Companies typically employ web-based content management systems (CMS), and these have their own search functions, but a lot of the information may not reside in the — often centralized — CMS systems any more.
So, a new kind of enterprise search may be required to address this.
And while we cannot go into details here, or attempt a vendor comparison for lack of space, the list below contains questions that most organizations attempting to implement a new enterprise product for searching the cloud should try to answer if they want to ensure findability.
Searching the cloud — some implementation questions:
- What document types are supported by the index crawlers?
- Are indexing and retrieval processes federated?
- What kind of database and systems connectors are supported by the index crawlers (Oracle RMDB, SAP R/3 ERM, Postgresql/MongoDB/AWS S3, Microsoft Exchange)?
- Is the enterprise search architecture aligned with my organization’s structure?
- What is the average response time for a set of typical queries under typical system load?
- What is the maximum index size (# unique words, # unique documents)?
- What is the cost of implementing a particular enterprise search application? How is the cost structured (e.g. by user or by CPU)?
- What additional network traffic will implementing a particular solution create on the corporate network?
- How is the investment into a solution protected? For example, is there a clause that the source code of the system will be provided if the vendor decides to sun-set the product?
- What is the security model (permissions for documents, users, groups)? Does the system support search over encrypted content (e.g. homomorphic encryption)?
- How are internal and external cloud resources communicated to the index crawler? Whose responsibility is it to trigger life-cycle state updates, and what API can be used?
- What are meaningful and safe default access privileges for indexed cloud data so they can be found using universal enterprise search queries?
- What worst-case time guarantees are given in terms of time from storing a new file on an external cloud storage node to that file’s content being available in a search?
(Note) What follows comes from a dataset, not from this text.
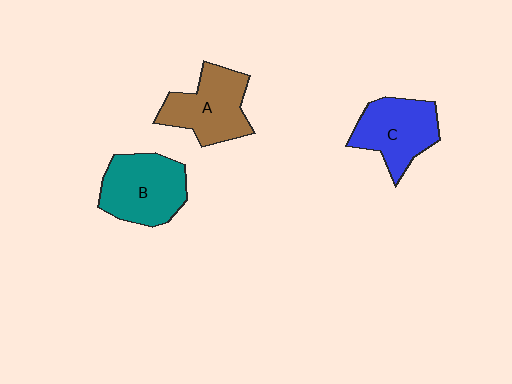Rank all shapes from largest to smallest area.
From largest to smallest: B (teal), A (brown), C (blue).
- What policies are available to control index freshness depending on known data volatility (i.e. frequency of change)?
One of the main risks of cloud use is the improper management of access permissions.
Since public cloud resources like Amazon AWS S3 storage buckets reside outside the firewall of the organization, accidentally granting general read access means world-wide read access, so software bugs can have disastrous consequences, from leaking trade secrets to the violation of laws and regulations by disclosing especially protected personal information.
Meanwhile, an overly defensive approach leads to cloud silos that cannot be accessed by the organization’s cloud search.
More cloud research needed
The published literature on cloud indexing and retrieval is still nascent.
This means there is an opportunity for the Information Review (IR) research community to come together to conduct joint benchmark studies across research groups to find out what works best.
This article opens up the discussion on the question of what the migration to the cloud means for search in an organization.
More research in distributed computing will be needed, in particular, regarding federated indexing, retrieval, caching and replication.
A challenge will be to strike the balance between ensuring that indices are complete across local and cloud machines, and at the same time permissions are respected and that the user’s search experience is fast and effective.
This blog has been based on Jochen’s report for The Chartered Institute for IT in which he was invited to write a piece based on his expertise in text analytics.